Welcome to a conversation about former Oregon Ducks standout Bryce Boettcher. A two-time Second-team All-Big Ten nod (2024, 2025), he won the Burlsworth Trophy in 2024. That's an honor given to the most outstanding FBS college football player who began his career as a walk-on.

In 2025, he was also named a First-team All-American. He's a defensive tone-setter. Oh, and by the way, he's also a legitimate pro baseball talent. Boettcher was selected in the 13th round of the 2024 MLB Draft by the Houston Astros as a center fielder. That's proof that his athleticism isn't just football fast. It's a track-the-ball-over-your-shoulder skill set for someone who is also and close-on-a-gap-in-a-hurry fast.
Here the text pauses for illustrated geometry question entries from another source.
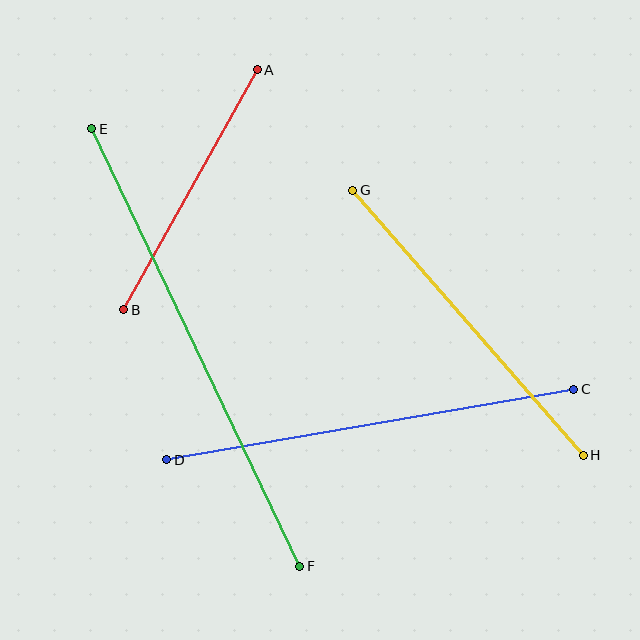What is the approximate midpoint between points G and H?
The midpoint is at approximately (468, 323) pixels.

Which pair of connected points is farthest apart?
Points E and F are farthest apart.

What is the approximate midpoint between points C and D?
The midpoint is at approximately (370, 425) pixels.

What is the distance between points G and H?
The distance is approximately 351 pixels.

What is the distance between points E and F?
The distance is approximately 484 pixels.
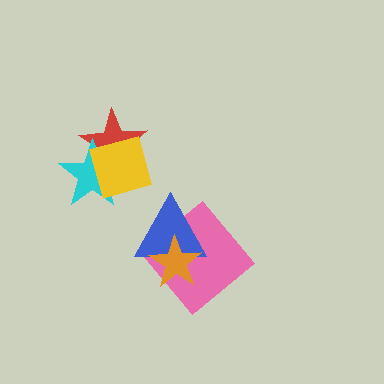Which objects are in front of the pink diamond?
2 objects cover part of the pink diamond: the blue triangle and the orange star.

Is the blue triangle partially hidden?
Yes, it is partially covered by another shape.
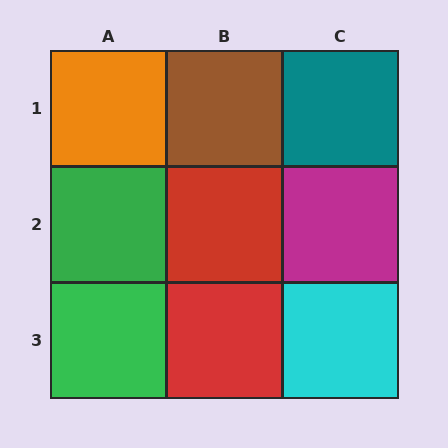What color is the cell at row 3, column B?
Red.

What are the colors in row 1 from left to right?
Orange, brown, teal.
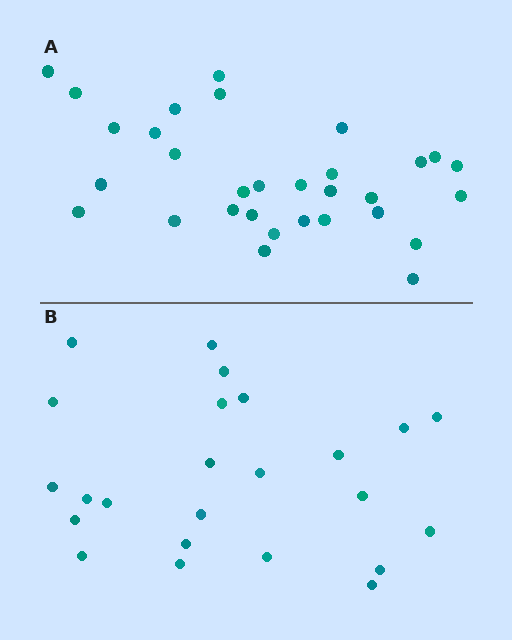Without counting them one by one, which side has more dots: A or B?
Region A (the top region) has more dots.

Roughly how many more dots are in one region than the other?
Region A has roughly 8 or so more dots than region B.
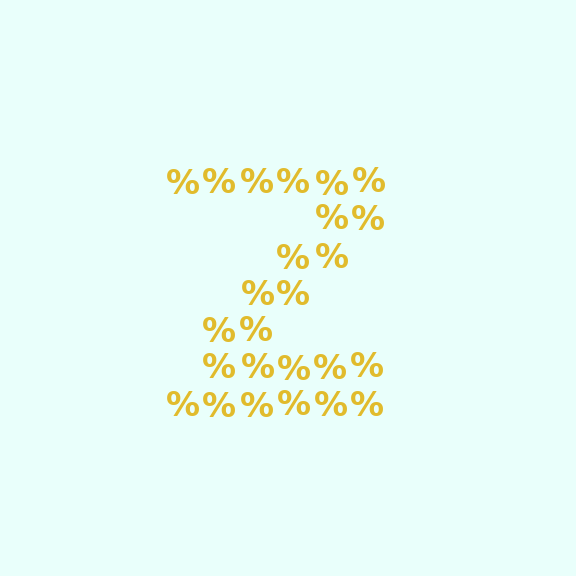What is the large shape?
The large shape is the letter Z.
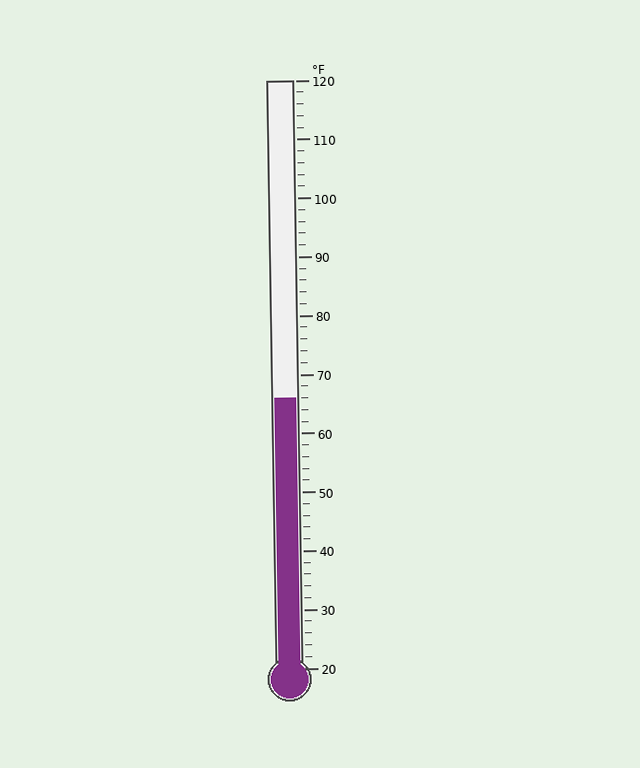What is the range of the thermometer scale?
The thermometer scale ranges from 20°F to 120°F.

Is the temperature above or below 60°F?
The temperature is above 60°F.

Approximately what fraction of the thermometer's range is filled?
The thermometer is filled to approximately 45% of its range.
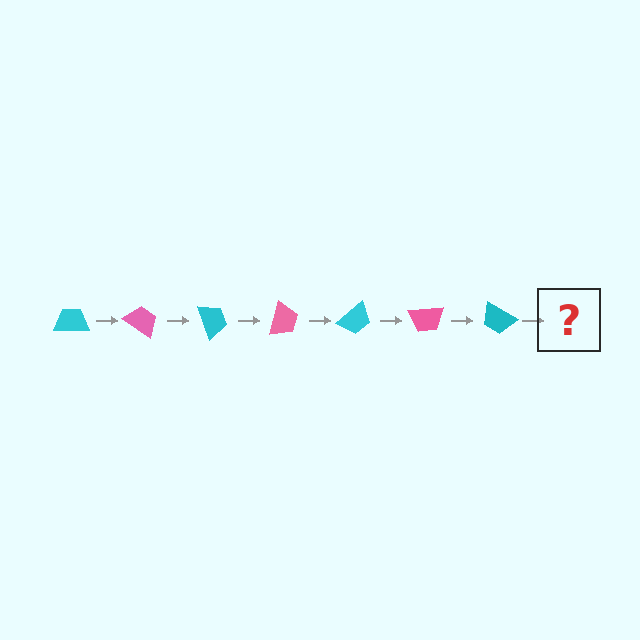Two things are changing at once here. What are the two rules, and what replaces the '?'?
The two rules are that it rotates 35 degrees clockwise each step and the color cycles through cyan and pink. The '?' should be a pink trapezoid, rotated 245 degrees clockwise from the start.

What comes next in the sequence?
The next element should be a pink trapezoid, rotated 245 degrees clockwise from the start.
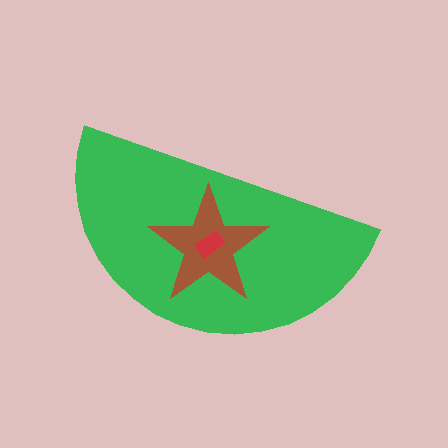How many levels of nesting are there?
3.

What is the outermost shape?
The green semicircle.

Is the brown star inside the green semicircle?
Yes.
According to reports out of Indianapolis, Boettcher has met informally with both the San Francisco 49ers and the Eagles. That alone makes his name worth circling.
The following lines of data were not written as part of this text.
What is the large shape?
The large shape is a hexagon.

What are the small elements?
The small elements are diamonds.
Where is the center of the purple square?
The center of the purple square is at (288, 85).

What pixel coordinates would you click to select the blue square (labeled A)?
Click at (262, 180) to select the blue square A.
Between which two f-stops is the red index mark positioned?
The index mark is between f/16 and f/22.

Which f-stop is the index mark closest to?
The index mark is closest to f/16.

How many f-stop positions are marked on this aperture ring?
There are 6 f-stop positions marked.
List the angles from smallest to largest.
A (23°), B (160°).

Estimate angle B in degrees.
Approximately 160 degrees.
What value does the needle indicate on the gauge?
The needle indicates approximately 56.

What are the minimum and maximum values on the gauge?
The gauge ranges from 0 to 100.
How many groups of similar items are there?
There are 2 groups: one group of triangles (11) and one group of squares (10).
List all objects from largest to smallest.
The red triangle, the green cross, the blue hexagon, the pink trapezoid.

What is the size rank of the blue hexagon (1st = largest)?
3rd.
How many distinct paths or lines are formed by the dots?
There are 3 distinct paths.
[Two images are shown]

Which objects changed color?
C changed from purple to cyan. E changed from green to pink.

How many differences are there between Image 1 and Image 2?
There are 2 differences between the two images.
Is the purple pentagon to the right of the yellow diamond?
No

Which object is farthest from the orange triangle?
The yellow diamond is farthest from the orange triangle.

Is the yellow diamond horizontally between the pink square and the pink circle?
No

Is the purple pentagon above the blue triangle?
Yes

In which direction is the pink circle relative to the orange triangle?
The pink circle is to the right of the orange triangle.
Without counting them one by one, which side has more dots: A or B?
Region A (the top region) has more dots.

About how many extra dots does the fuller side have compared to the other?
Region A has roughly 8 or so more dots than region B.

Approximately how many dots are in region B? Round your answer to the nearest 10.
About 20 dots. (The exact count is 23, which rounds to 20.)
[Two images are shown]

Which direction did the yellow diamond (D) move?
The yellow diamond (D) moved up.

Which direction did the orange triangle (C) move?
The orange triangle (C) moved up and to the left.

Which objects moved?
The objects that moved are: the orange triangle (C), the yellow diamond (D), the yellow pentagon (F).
Might the Eagles show Bryce Boettcher some serious interest?

Let's address the elephant in the room. The Oregon-to-Philadelphia pipeline hasn't exactly produced glowing returns. Casey Matthews never fully found his footing in midnight green. Kiko Alonso is best remembered as theguy Chip Kelly shipped LeSean McCoy off to acquire.

Both tenures are remembered more for inconsistency and infamous on-field moments than for sustained impact. So yes, Eagles fans are allowed to be skeptical when the Ducks label pops up, but that's hardly a reason to hold anything against Boettcher.

Here's the mature take. Helmets don't make players. Traits do. Boettcher brings range, closing speed, and the kind of multi-sport competitiveness that usually translates to special teams value at minimum and defensive upside at best.

In today's NFL, linebackers who can run and cover ground are in demand. Add baseball instincts, tracking angles, body control, and reaction time, and you have a developmental piece with real intrigue.

Is this a Day 1 headline selection? The truth is, he probably isn't, but these are the types of prospects smart teams quietly stack.